Uma alternativa em estudo é a introdução, por cirurgia intrauterina, de um microbalão de plástico na traquéia do bebê, técnica denominada de traqueo-oclusão. Fechada a traquéia, impede-se a saída de líquido amniótico produzido no pulmão, que então se expande e empurra o intestino para baixo. Anderson Gonçalves e Alexandre Iscaife, alunos de iniciação científica (bolsa Pibic/CNPq) que estudam o desenvolvimento pulmonar, conseguiram realizar esta traqueo-oclusão em fetos de rato de 18 dias e meio. “O trabalho original foi iniciado nos EUA durante o pós-doc com ratos de 19 dias e meio e foi capa da American Journal of Physiology. Aqui, com dois alunos da medicina, estamos conseguindo o procedimento com 1 dia a menos”, observa Sbragia.

Gastrosquise – Outra linha de pesquisa, que na verdade motivou a criação do Laboratório Experimental, direciona-se à gastrosquise, defeito congênito onde a parede abdominal do bebê bem ao lado do umbigo não se fecha e o intestino nasce para fora. A incidência é de 1 para cada dois mil nascimentos; a mortalidade é de 10%, mas a morbidade é alta. Após o nascimento, o bebê deve ser operado para retornar o intestino para a cavidade abdominal. Porém, devido à exposição dos intestinos ao líquido amniótico ocorre inflamação das alças, o que leva a retardo dos movimentos intestinais. “Como eles evacuam a cada mamada, os bebês precisam ficar internados em média por 45 dias, com alto custo hospitalar e alto índice de complicações até o retorno das funções intestinais”, acrescenta.

O próprio professora se encarrega de estudar o processo inflamatório intestinal. Um aluno de doutorado, Willy França, pesquisa a parte neuronal do intestino acometido. Daniel Bittencourt, mestrando, busca o melhor tratamento intra-útero, avaliando o uso do corticosteróide, anti-inflamatório muito empregado em obstetrícia para maturar o pulmão do bebê. Em agosto, Roberto Teixeira defenderá tese de doutorado sobre o retardo do crescimento intrauterino na gastrosquise. “Em pesquisa no Brasil, temos que correr atrás. A corredora Zeferina Baudaia, que treinava descalça no meio do canavial e acabou ganhando a São Silvestre, é uma inspiração”, compara.

Legislação fetal – Lourenço Sbragia observa que no Brasil a legislação permite o aborto em casos de estupro, risco de vida materno elevado e em casos individualmente julgados na eventualidade de fetos sem esperança de vida, como por exemplo os anencéfalos ou fetos sem crânio. “Em países desenvolvidos, a lei diz que a mulher tem o direito supremo de decidir sobre o futuro da sua gravidez. Em nosso país, sem fazer qualquer juízo de valor, na gestação de uma criança com defeito congênito, que implicará em situação futura gravíssima para a criança, a família e a sociedade, as leis precisam ficar claras e o sistema de saúde deve estar preparado para amparar o feto malformado. Discussões éticas mais aprofundadas e novas legislações serão inevitáveis nos próximos anos, no que diz respeito à clonagem de embriões, implante de células tronco, bioengenharia de tecidos fetais, tratamentos invasivos fetais, direitos fetais, direitos maternos e amparo governamental em medicina fetal”, adverte.
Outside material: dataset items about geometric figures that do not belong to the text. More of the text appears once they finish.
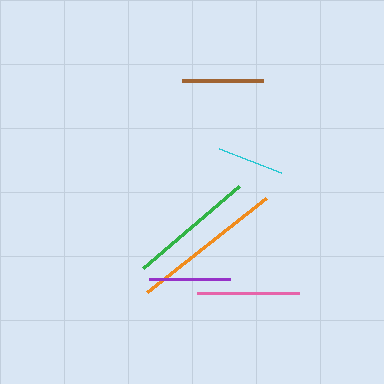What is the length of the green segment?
The green segment is approximately 125 pixels long.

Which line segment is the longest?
The orange line is the longest at approximately 151 pixels.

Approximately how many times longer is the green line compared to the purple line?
The green line is approximately 1.5 times the length of the purple line.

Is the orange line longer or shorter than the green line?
The orange line is longer than the green line.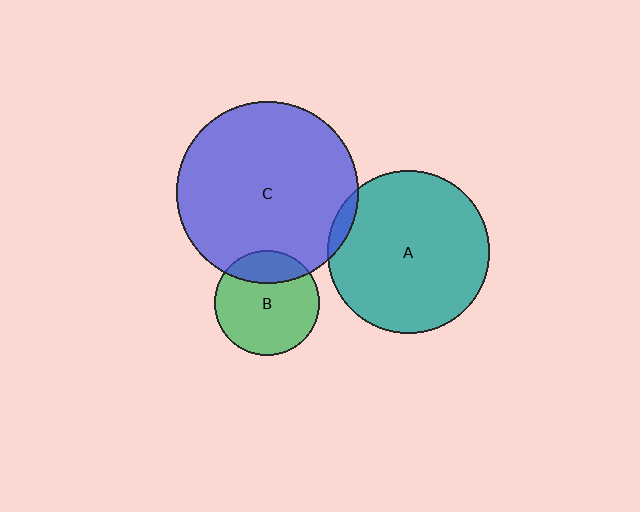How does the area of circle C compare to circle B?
Approximately 3.0 times.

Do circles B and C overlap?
Yes.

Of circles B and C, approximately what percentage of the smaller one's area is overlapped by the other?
Approximately 25%.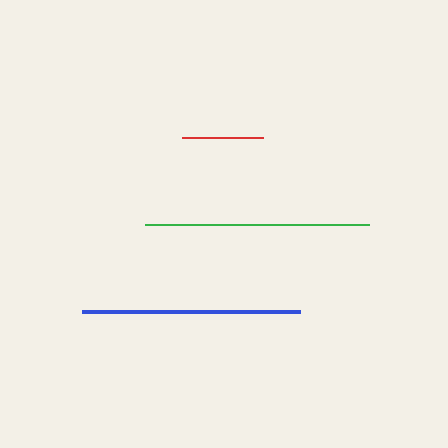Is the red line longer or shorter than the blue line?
The blue line is longer than the red line.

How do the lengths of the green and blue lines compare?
The green and blue lines are approximately the same length.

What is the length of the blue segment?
The blue segment is approximately 217 pixels long.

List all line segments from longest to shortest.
From longest to shortest: green and blue (about equal), red.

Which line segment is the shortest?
The red line is the shortest at approximately 81 pixels.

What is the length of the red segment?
The red segment is approximately 81 pixels long.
Do ponto de vista político, Lourenço Sbragia defende a criação de centros de excelência regionais no país, como já ocorre no hemisfério norte. Afirma que enviou ao Ministério da Saúde projeto para a criação de um berçário com dez leitos de UTI no Centro de Atenção Integral à Saúde da Mulher (Caism) da Unicamp, o que garantiria o atendimento na região para os pacientes malformados com prognóstico e intervenções fetais. “Solicitamos 1,5 milhão de reais, quantia que garantiria a criação de uma estrutura para o atendimento especializado de alta complexidade, mas não obtivemos retorno. Precisamos amparar essa gente. Só queremos mandar essas crianças para a escola”.